Théo n'avait pas dormi.
Il avait entendu, depuis sa chambre, le murmure lointain de deux voix en bas. Indistinct. Juste une présence sonore — comme le bruit d'un ruisseau qu'on entend sans le voir.
Le lendemain matin, Alma était déjà à table.
Dehors. Thierry avait dressé le petit-déjeuner sur la terrasse — la matinée était tiède, le ciel dégagé, la lumière du Périgord avait cette douceur particulière des matins d'avril. Les crêpes fumaient légèrement dans l'air frais.

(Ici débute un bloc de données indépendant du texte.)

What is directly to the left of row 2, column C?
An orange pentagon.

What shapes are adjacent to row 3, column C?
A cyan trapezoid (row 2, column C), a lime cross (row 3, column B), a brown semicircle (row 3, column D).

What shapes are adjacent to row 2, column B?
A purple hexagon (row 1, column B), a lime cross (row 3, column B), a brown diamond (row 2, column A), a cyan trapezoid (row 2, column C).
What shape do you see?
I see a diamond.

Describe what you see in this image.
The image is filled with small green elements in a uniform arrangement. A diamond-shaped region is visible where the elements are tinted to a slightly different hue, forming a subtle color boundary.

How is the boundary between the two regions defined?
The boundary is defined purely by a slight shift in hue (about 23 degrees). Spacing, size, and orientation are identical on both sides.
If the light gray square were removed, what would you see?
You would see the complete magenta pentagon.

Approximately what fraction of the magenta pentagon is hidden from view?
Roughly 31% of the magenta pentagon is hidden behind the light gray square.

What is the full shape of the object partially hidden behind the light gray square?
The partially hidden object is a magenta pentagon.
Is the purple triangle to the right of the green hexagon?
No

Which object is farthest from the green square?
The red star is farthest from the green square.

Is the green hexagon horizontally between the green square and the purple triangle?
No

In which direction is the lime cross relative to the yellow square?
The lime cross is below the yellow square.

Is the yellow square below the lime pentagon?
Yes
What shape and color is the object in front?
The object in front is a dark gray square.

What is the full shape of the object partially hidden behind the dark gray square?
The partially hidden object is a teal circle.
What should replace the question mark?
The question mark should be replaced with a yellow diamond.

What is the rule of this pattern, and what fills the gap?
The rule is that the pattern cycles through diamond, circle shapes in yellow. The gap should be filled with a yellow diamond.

Alma avait les mains posées à plat sur la table. Elle regardait le jardin comme si elle y cherchait quelque chose que les autres ne voyaient pas.
Théo s'était assis en face d'elle.
*"Bien dormi ?"*
Elle l'avait regardé.
*"Oui."* Une pause. *"Et toi ?"*
Il y avait quelque chose dans sa façon de poser la question. Pas de la politesse — de la certitude.

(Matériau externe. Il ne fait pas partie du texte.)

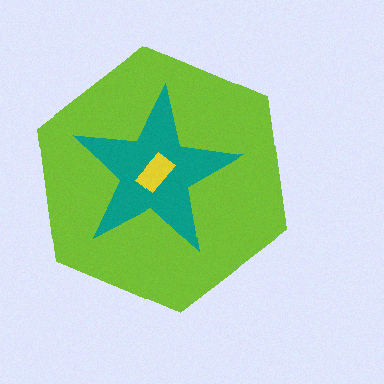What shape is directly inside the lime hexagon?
The teal star.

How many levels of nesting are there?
3.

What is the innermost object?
The yellow rectangle.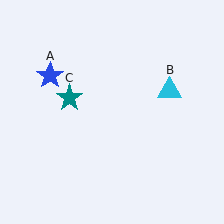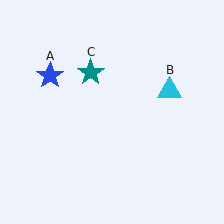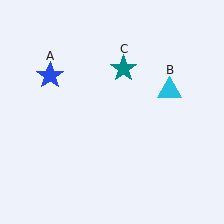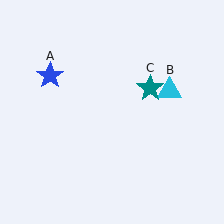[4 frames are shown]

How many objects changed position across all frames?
1 object changed position: teal star (object C).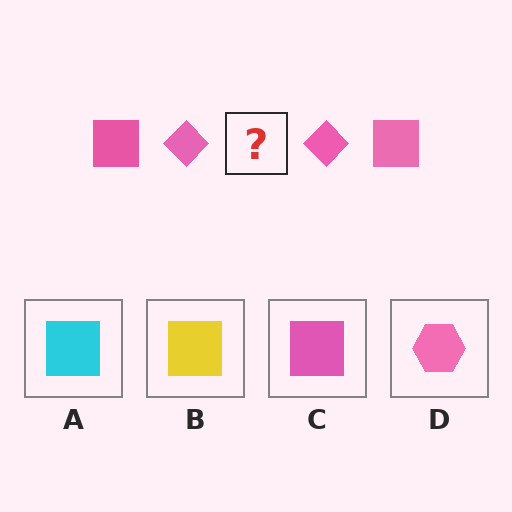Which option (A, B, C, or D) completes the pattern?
C.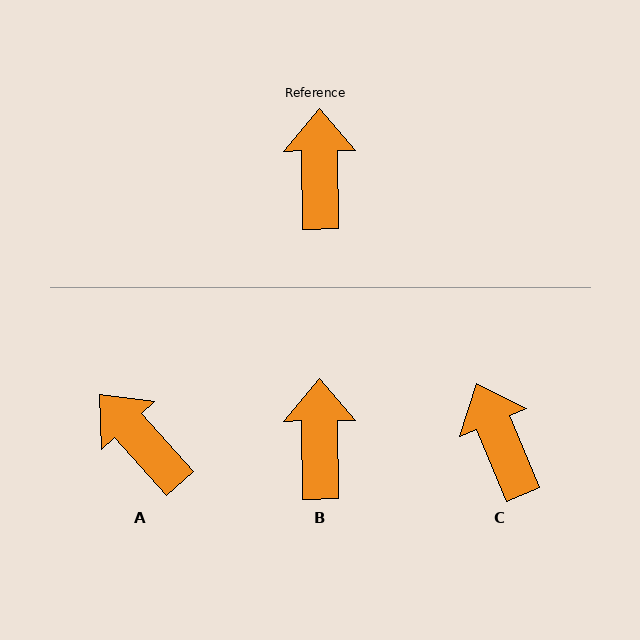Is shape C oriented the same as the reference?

*"Pas vraiment"*, avait-il admis.
*"Non."* Elle avait souri doucement. *"Je sais."*
*"Comment vous..."*
*"Je ne sais pas comment."* Elle avait haussé légèrement les épaules. *"Je perçois des choses parfois. Des états. Des présences. Ce n'est pas de la magie — c'est juste de l'attention, peut-être. Une façon d'écouter ce que les gens ne disent pas."*
*"Et qu'est-ce que vous percevez — sur moi ?"*
Alma avait pris son temps.
*"Quelqu'un qui porte quelque chose depuis trop longtemps."* Une pause. *"Et qui commence à poser."*
Thierry était arrivé avec les crêpes. Il avait regardé les deux — et n'avait rien dit. Il avait posé le plat, versé le café, et s'était assis avec ce silence discret des gens qui savent reconnaître un moment.

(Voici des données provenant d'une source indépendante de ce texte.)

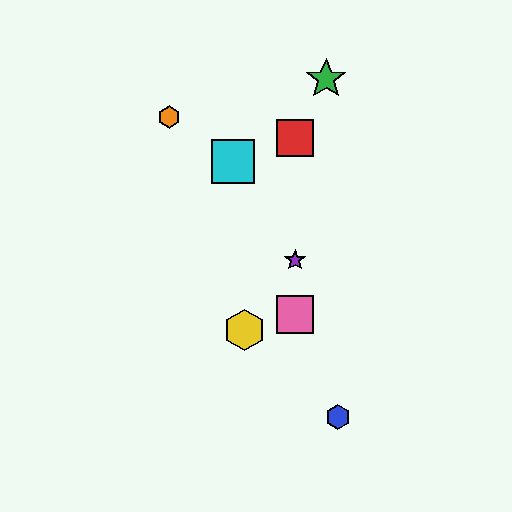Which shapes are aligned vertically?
The red square, the purple star, the pink square are aligned vertically.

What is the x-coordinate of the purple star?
The purple star is at x≈295.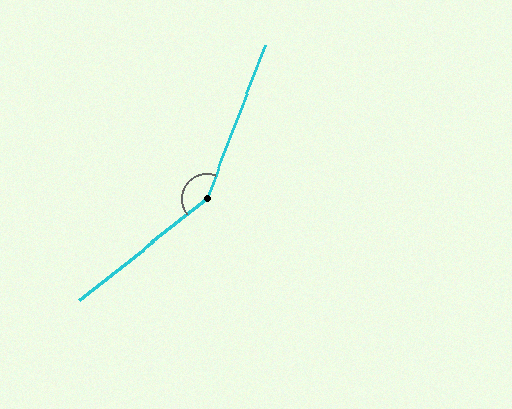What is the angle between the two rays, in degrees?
Approximately 150 degrees.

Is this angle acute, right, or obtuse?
It is obtuse.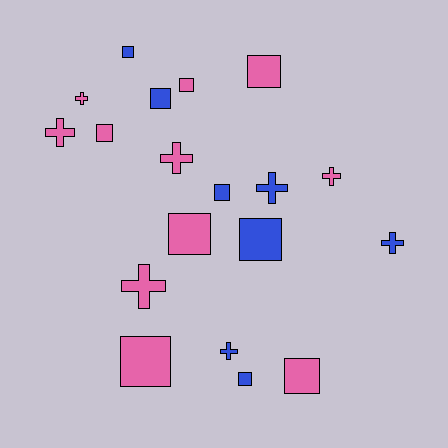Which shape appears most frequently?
Square, with 11 objects.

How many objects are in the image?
There are 19 objects.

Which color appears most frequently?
Pink, with 11 objects.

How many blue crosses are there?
There are 3 blue crosses.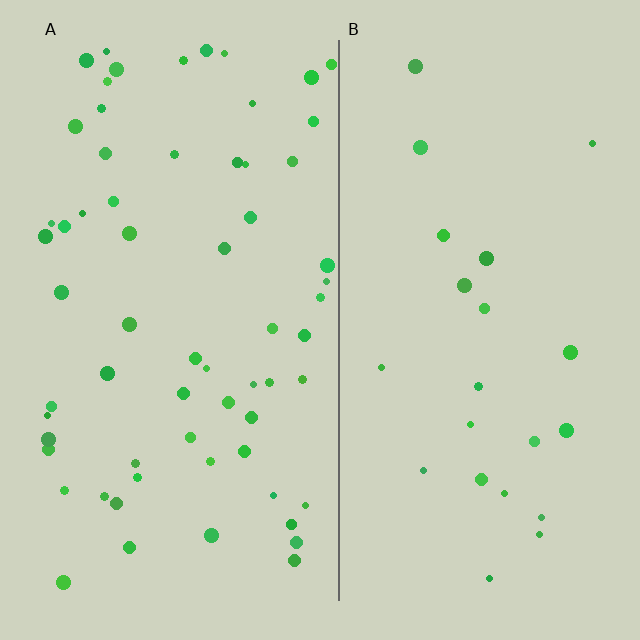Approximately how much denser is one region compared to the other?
Approximately 2.9× — region A over region B.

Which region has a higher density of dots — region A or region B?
A (the left).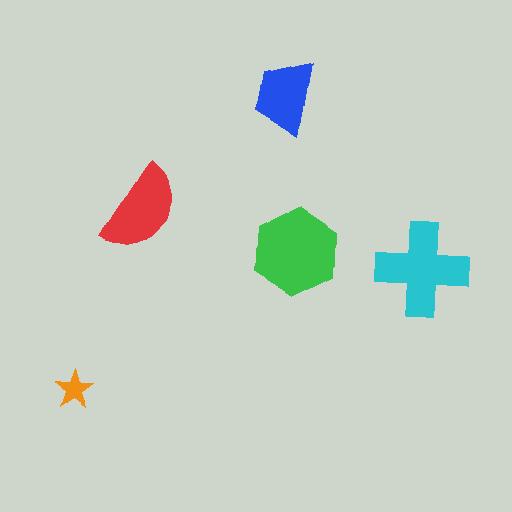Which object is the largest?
The green hexagon.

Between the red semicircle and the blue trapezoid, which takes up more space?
The red semicircle.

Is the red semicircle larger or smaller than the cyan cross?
Smaller.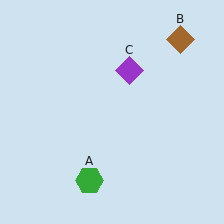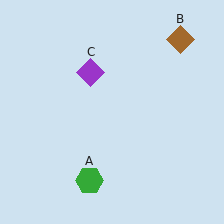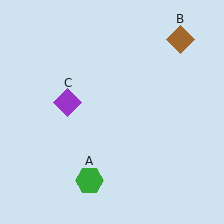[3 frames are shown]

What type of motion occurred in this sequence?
The purple diamond (object C) rotated counterclockwise around the center of the scene.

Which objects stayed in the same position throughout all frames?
Green hexagon (object A) and brown diamond (object B) remained stationary.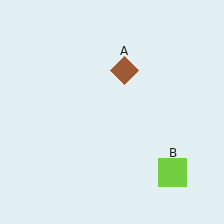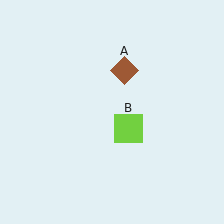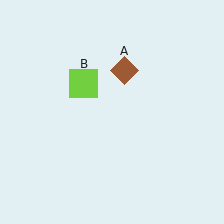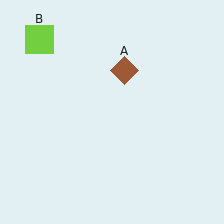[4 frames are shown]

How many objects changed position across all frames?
1 object changed position: lime square (object B).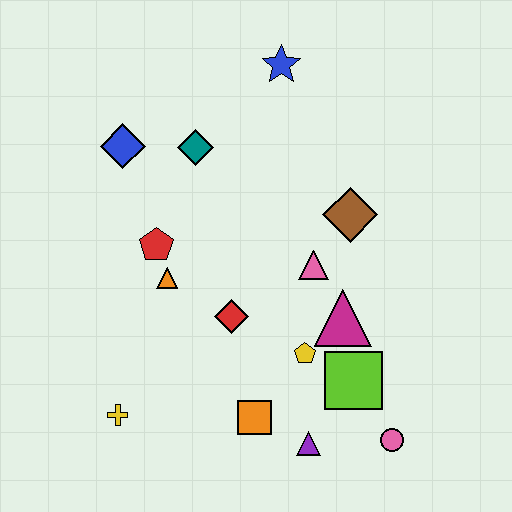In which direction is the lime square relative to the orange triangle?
The lime square is to the right of the orange triangle.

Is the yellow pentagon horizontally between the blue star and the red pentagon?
No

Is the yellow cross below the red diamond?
Yes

*"Poser quoi ?"* avait demandé Théo.
*"C'est à vous de le trouver."* Alma avait pris une crêpe. *"Moi je vois juste le poids. Pas ce qu'il contient."*
Marc était descendu à son tour. Il avait senti quelque chose dans l'air.
*"Je dérange ?"*
*"Non"*, avait dit Alma. *"Asseyez-vous. Ce genre de conversation a besoin de témoins."*
*"Quel genre de conversation ?"*
*"Celle où on se demande si ce qu'on ne comprend pas mérite quand même d'être écouté."*
Nathalie et Patrick étaient arrivés peu après. La table s'était remplie progressivement.
*"Vous croyez vraiment à tout ça ?"* avait demandé Patrick. *"Les perceptions, les énergies ?"*
Alma l'avait regardé sans se défendre.
*"Je crois à ce que j'expérimente."* Une pause. *"Pas à ce qu'on m'a dit de croire. À ce que j'ai vécu — dans mon corps, dans mes mains, dans les rencontres."*
*"Et ça vous a apporté quoi ?"*
*"La certitude que rien n'arrive par hasard."* Elle avait regardé la table — les visages, les tasses, la lumière. *"Que chaque rencontre a un sens. Même les courtes. Surtout les courtes."*
Théo avait pensé à sa propre vie — aux rencontres qu'il n'avait pas su garder.
*"Et si on rate le sens ?"* avait-il demandé doucement. *"Si on passe à côté ?"*
*"On ne rate jamais complètement."* Une pause. *"Les âmes qui ont quelque chose à se dire se retrouvent. D'une façon ou d'une autre. Dans cette vie ou dans une autre."*
Le silence s'était installé autour de la table.
Pas un silence gêné. Pas un silence vide.
Celui des gens qui viennent d'entendre quelque chose qu'ils ne savent pas encore s'ils y croient — mais qui résonne quand même.
Thierry avait regardé Théo.
Théo regardait Alma.
Et Alma — Alma regardait le jardin. Le ciel du Périgord. Quelque chose que les autres ne voyaient pas.
Ou peut-être — que personne n'avait encore appris à voir.